The chalk-hill blue has relatively demanding habitat requirements (Brereton et al. 2008). The most typical habitats in central Europe are semi-natural calcareous grasslands such as Mesobrometum (Figure 5) and Xerobrometum, but also the Coelerietum, often in the form of pastured Juniperus heathlands (Figure 6) (Ebert and Rennwald 1991, Haag and Eller 2007, Pfeuffer 2013). Additionally, the sparse vegetation which rapidly becomes established in abandoned limestone queries and is often remarkably similar structurally to the above mentioned grasslands can be suitable habitats too (Lotzing 1990, Beneš and Konvička 2002, Höttinger et al. 2013). At some places, as for example in the Nahe valley (Rhineland-Palatinate, Germany) or in northern Bohemia, P. coridon is also present on base-rich soils over vulcanitic rocks, especially on rocky slopes with sparse vegetation and on Stipa grasslands. Occurrences on acid or neutral soils are really rare in western Europe (e.g. the Rotenfels in the Nahe valley, Rhineland-Palatinate, Germany). Occurrences on such soils are somewhat more common, but still rare, in eastern and south-eastern Europe. This difference might be also due to the regional differences in the level of larval host plant specialisation with western European populations being more specific than eastern ones (see below).

Figure 5. 

The Mesobrometum represents a characteristic habitat of the chalk-hill blue. The photos show a typical habitat in spring when the caterpillars are shortly before pupation. Nature Reserve Perfeist near Wasserliesch (Rhineland-Palatinate, Germany), 10.V.2009. Photos: Thomas Schmitt.

Figure 6. 

Flower-rich Juniperus heathlands, which belong to the plant association Coelerietum, are among the best habitats for the chalk-hill blue. The photos show the summer aspect when the butterflies are on the wing. Bucovica, Durmitor, Montenegro, 31.VII.2014. Photos: Thomas Schmitt.

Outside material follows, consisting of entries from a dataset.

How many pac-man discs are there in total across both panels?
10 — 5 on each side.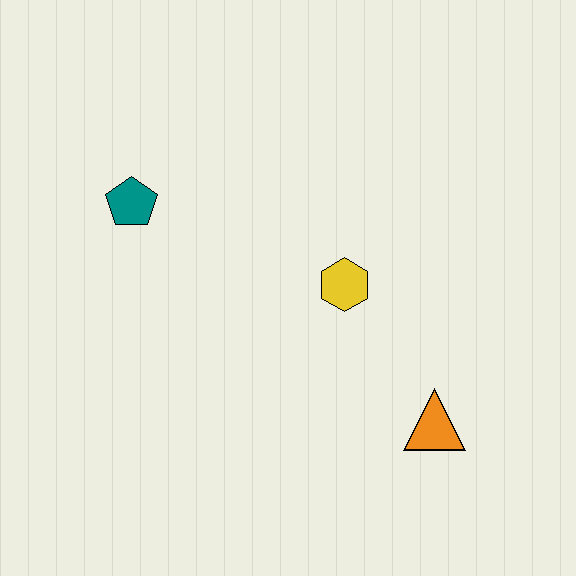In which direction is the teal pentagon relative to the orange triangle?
The teal pentagon is to the left of the orange triangle.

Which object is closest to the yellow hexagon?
The orange triangle is closest to the yellow hexagon.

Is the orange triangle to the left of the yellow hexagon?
No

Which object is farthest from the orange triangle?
The teal pentagon is farthest from the orange triangle.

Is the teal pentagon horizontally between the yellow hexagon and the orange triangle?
No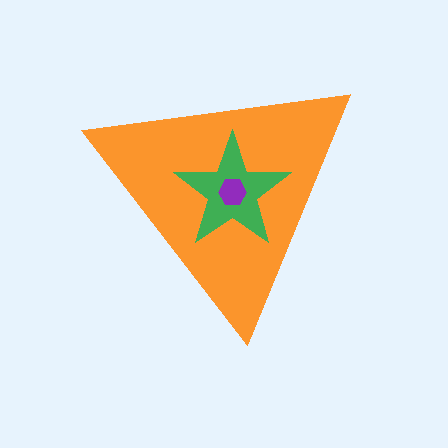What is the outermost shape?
The orange triangle.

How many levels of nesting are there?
3.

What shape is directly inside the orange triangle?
The green star.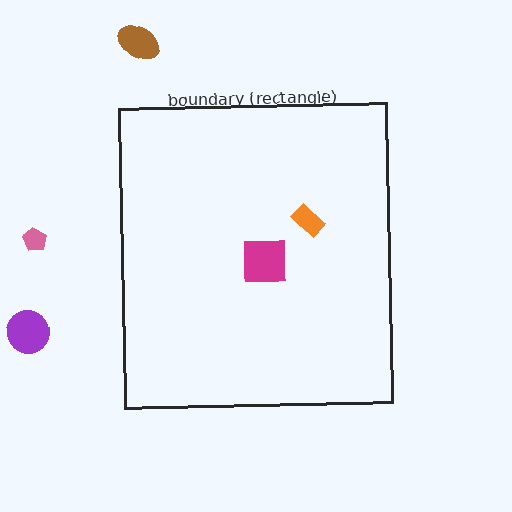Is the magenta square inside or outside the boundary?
Inside.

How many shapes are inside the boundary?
2 inside, 3 outside.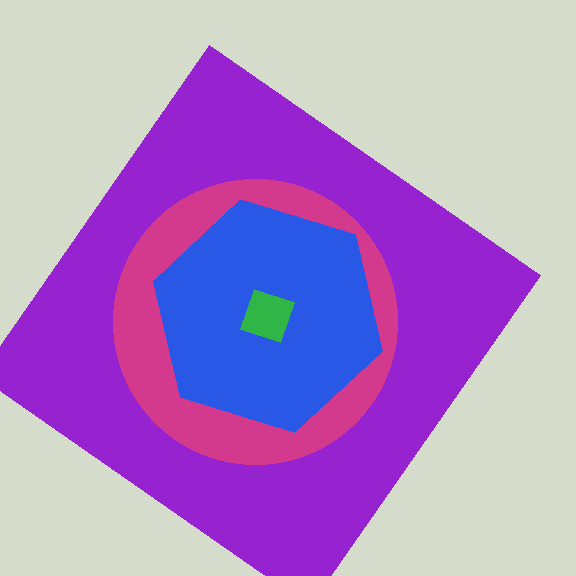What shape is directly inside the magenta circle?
The blue hexagon.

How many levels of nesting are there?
4.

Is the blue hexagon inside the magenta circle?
Yes.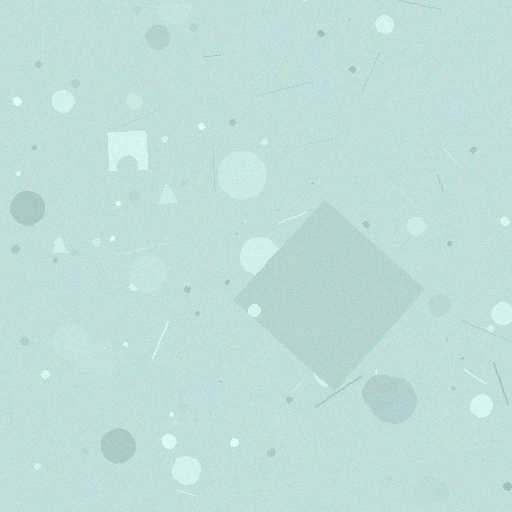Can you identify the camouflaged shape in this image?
The camouflaged shape is a diamond.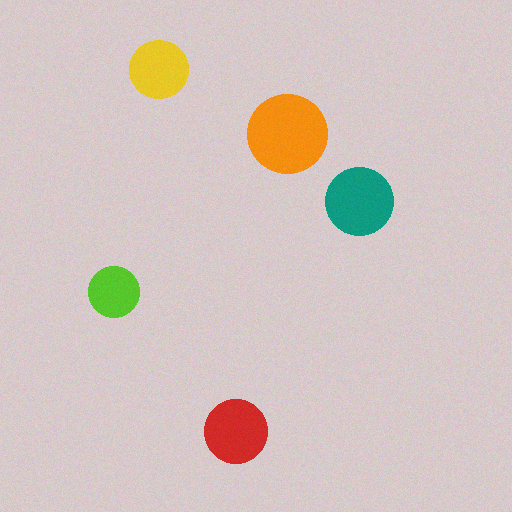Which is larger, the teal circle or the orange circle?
The orange one.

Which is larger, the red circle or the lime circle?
The red one.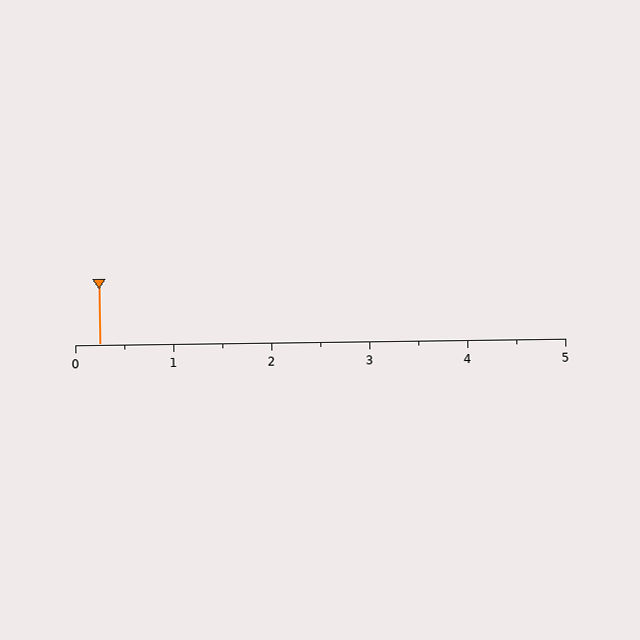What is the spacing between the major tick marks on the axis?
The major ticks are spaced 1 apart.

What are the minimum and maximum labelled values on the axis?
The axis runs from 0 to 5.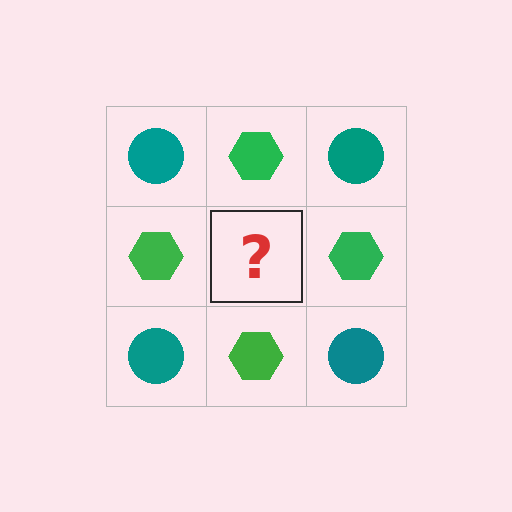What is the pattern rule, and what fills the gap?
The rule is that it alternates teal circle and green hexagon in a checkerboard pattern. The gap should be filled with a teal circle.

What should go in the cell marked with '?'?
The missing cell should contain a teal circle.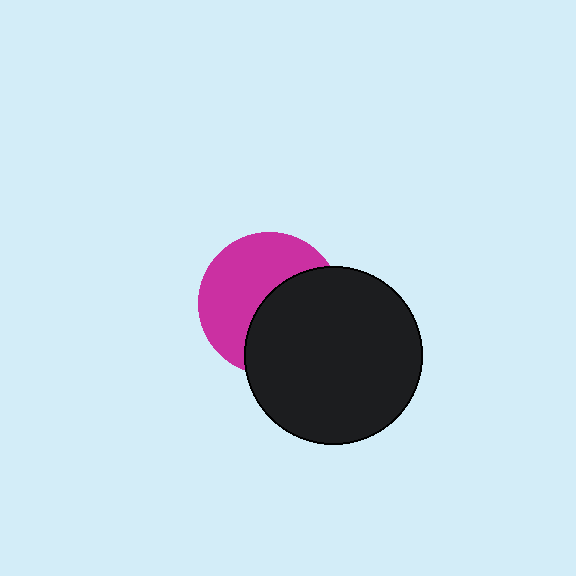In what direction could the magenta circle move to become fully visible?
The magenta circle could move toward the upper-left. That would shift it out from behind the black circle entirely.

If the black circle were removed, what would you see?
You would see the complete magenta circle.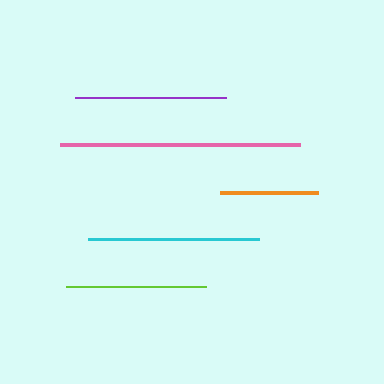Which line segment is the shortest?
The orange line is the shortest at approximately 98 pixels.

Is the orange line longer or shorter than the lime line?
The lime line is longer than the orange line.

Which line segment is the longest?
The pink line is the longest at approximately 240 pixels.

In some regions, in particular in eastern Brandenburg (e.g. on the slopes along the river Oder), large populations are also found on base-rich sandy soils, where the preferred habitats are Stipa grasslands. However, occurrences on sandy soils are rather rare elsewhere. One of these exceptions is the Mainzer Sand in Rhineland-Palatinate (Germany).

Large populations of the chalk-hill blue can also be observed in the southern part of the species range. However, here it retreats from the hot plains and valleys and inhabits the somewhat cooler hills and mountains. The karst regions of the Balkan Peninsula (Figure 7) and the Apennines in Italy are regions of southern Europe with a particularly high number of suitable habitats.

Figure 7. 

The karst landscapes in the southern European mountain regions have many habitats suitable for the chalk-hill blue. The habitat here is in the border region of Bulgaria and Greece at an altitude of about 1500 m asl. Trigrad, southern Bulgaria, 04.VIII.2010. Photo: Thomas Schmitt.

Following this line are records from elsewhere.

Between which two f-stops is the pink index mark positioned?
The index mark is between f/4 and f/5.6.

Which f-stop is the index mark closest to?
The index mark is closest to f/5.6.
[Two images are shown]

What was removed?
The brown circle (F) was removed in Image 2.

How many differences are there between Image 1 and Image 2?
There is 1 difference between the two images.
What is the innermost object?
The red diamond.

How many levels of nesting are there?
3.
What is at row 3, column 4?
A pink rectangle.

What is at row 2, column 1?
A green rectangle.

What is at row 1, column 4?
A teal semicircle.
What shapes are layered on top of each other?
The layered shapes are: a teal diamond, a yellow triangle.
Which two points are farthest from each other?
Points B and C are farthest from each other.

In calcareous mountain ranges, the butterflies can be found on highly inaccessible rocky slopes (Fig. 8) where they inhabit small patches of grassland on steep slopes and within rocky fields. Here, the imagoes use the existing flowers for nectaring and the larvae feed on their host plants, which can be found between stones. However, the population densities are generally lower in these habitats than they are in the most suitable ones.

Figure 8. 

The chalk-hill blue is also found on rocky cliffs with limited accessibility. The butterflies use the small grassy habitat patches, which are scattered over the steep slopes. Baile Herculane, Cerna valley, south-western Romania, 29.VII.2010. Photo: Thomas Schmitt.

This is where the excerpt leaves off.